Il gene della metilene tetraidrofolato reduttasi (MTHFR) codifica per l'enzima MTHFR. Questo test identifica due delle più comuni mutazioni del gene.

Le mutazioni o le varianti genetiche di MTHFR possono causare la presenza di gravi disordini genetici come omocistinuria, anencefalia, spina bifida e altri. L'enzima MTHFR è impicato in alcune fasi cruciali del metabolismo di alcune forme di vitamina B, i folati. Inoltre è parte del processo che converte l'omocisteina in metionina, una molecola fondamentale per la costruzione delle proteine.

L'aumento della concentrazione ematica di omocisteina (iperomocisteinemia) è la conseguenza di un'alterazione nel suo metabolismo. Una delle cause può essere la presenza di mutazioni del gene MTHFR con conseguente omocistinuria. Sebbene siano state trovate almeno 7 mutazioni uniche del gene MTHFR nelle persone affette da omocistinuria, esistono due varianti relativamente comuni della sequenza genetica, note come polimorfismi a singolo nucelotide (SNP). Le due varianti genetche sono chiamate C677T e A1298C e possono essere ereditate da sole o entrambe. I polimorfismi o le mutazioni comportano alterazioni del DNA associate alla diminuzione dell'attività di MTHFR e all'aumento dei livelli di omocisteina nel sangue, con conseguente possibile aumento del rischio di comparsa precoce di malattie cardiovascolari (CVD), trombosi e ictus.

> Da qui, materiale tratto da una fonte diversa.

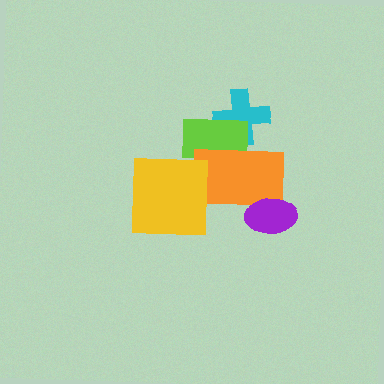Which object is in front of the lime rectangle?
The orange rectangle is in front of the lime rectangle.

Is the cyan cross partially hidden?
Yes, it is partially covered by another shape.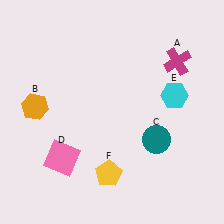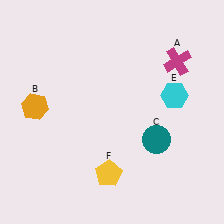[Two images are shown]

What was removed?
The pink square (D) was removed in Image 2.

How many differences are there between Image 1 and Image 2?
There is 1 difference between the two images.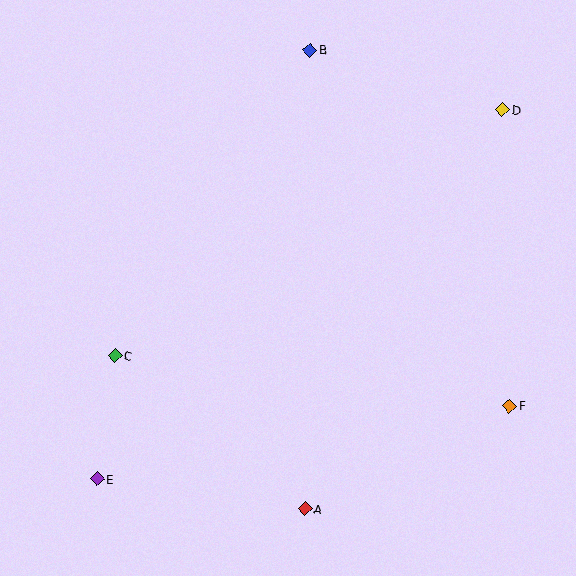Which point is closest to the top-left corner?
Point B is closest to the top-left corner.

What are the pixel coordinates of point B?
Point B is at (310, 50).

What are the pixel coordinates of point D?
Point D is at (503, 109).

In Europa la frequenza della popolazione omozigote per il polimorfismo C677T è pari a circa il 5-10%. La presenza di questa variante determina la riduizone dell'attività dell'enzima MTHFR e della sua capacità di metabolizzare i folati e l'omocisteina. In persone omozigoti per C677T o con una copia del gene con la variante C677T e una con la variante A1298C (eterozigosi composta), la capacità dell'enzima MTHFR di convertire l'omocisteina in metionina è ridotta, con il conseguente accumulo di omocisteina nel sangue.

L'aumento di omocisteina può essere lieve o moderato ma può variare molto da persona a persona sulla base dell'attività residua di MTHFR. Tuttavia, può essere limitato dall'assunzione di quantità adeguate di folati.

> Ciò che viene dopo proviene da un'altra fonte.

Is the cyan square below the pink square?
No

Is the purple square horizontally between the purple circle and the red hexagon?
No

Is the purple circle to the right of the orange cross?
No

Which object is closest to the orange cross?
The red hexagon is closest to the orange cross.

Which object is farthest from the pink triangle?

Alcuni studi suggeriscono che l'aumento della concentrazione ematica di omocisteina può contribuire all'aumento del rischio cardiovascolare tramite il danneggiamento dei vasi, la promozione della formazione di placche aterosclerotiche e la promozione della coagulazione inappropriata. Tuttavia tra queste patologie e i livelli di omocisteina non è stata dimostrata una correlazione diretta. Per maggiori dettagli si rimanda alla pagina Omocisteina.

Gli intervalli di riferimento dipendono da molteplici fattori, quali l’età e il sesso del paziente, la popolazione di riferimento e il metodo utilizzato per l’esecuzione dell’esame. Il risultato numerico di un test può pertanto avere significati diversi in laboratori differenti.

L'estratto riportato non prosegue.